What do these models look like?

The standard approach is to simply consider the brain as computing a model of its contents and states of attention to internal and external stimuli. This is what awareness amounts to, and what we can label as consciousness or sentience. There are some testable ideas built into models like attention schema theory, which is always helpful, and there are really no competing ways of addressing the problem of consciousness in a methodological materialist framework. Well, there are some exotic candidates like Penrose-Hameroff’s Orch-OR quantum ideas, but they really don’t address how attention and sentience come about. They are instead just asking whether quantum phenomena might be a substrate of whatever is going on in our heads (and some new experiments suggest perhaps no).

There are attention mechanisms in some LLMs. In fact, the mechanism of attention in neural networks was designed to solve a basic but somewhat abstract problem associated with networks. When a stimulus is presented to a classic ANN, the history of previous presentations is only apparent in the training effects on weights. There is no state that reflects the influence of, for instance, previous words on the current word.
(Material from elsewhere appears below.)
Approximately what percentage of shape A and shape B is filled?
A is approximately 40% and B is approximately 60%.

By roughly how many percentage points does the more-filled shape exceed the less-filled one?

There are several ways to remedy this. For instance, the network can present groups of words together at the same time and roll that group forward from presentation to presentation. Or there can be an attention mechanism that maintains a state from the last presentation within the network itself.

Thus we see the beginning of something similar to the role of attention and awareness in these recent brain models, and the modularity of DLNNs means that this schema can be expanded. Perhaps the missing piece, however, is that LLMs lack something that may never be inferred from predicting strings of text: the physicality of human evolution. The metaphors we use are often physical (“the top of my head”). Our sense of separation from others and the environmental signals that we receive guides us in how we feel awareness. The mental machinery built from play and physical interaction is the means for understanding folk psychology and naive physics.

Ultimately, these schematizations of body and awareness might be the missing and essential ingredient in order for a general intelligence to begin to approach what we expect from something that is sentient. Linguistic prediction, even with attention mechanisms, may never be capable of modeling the physical nature of the events described in the text.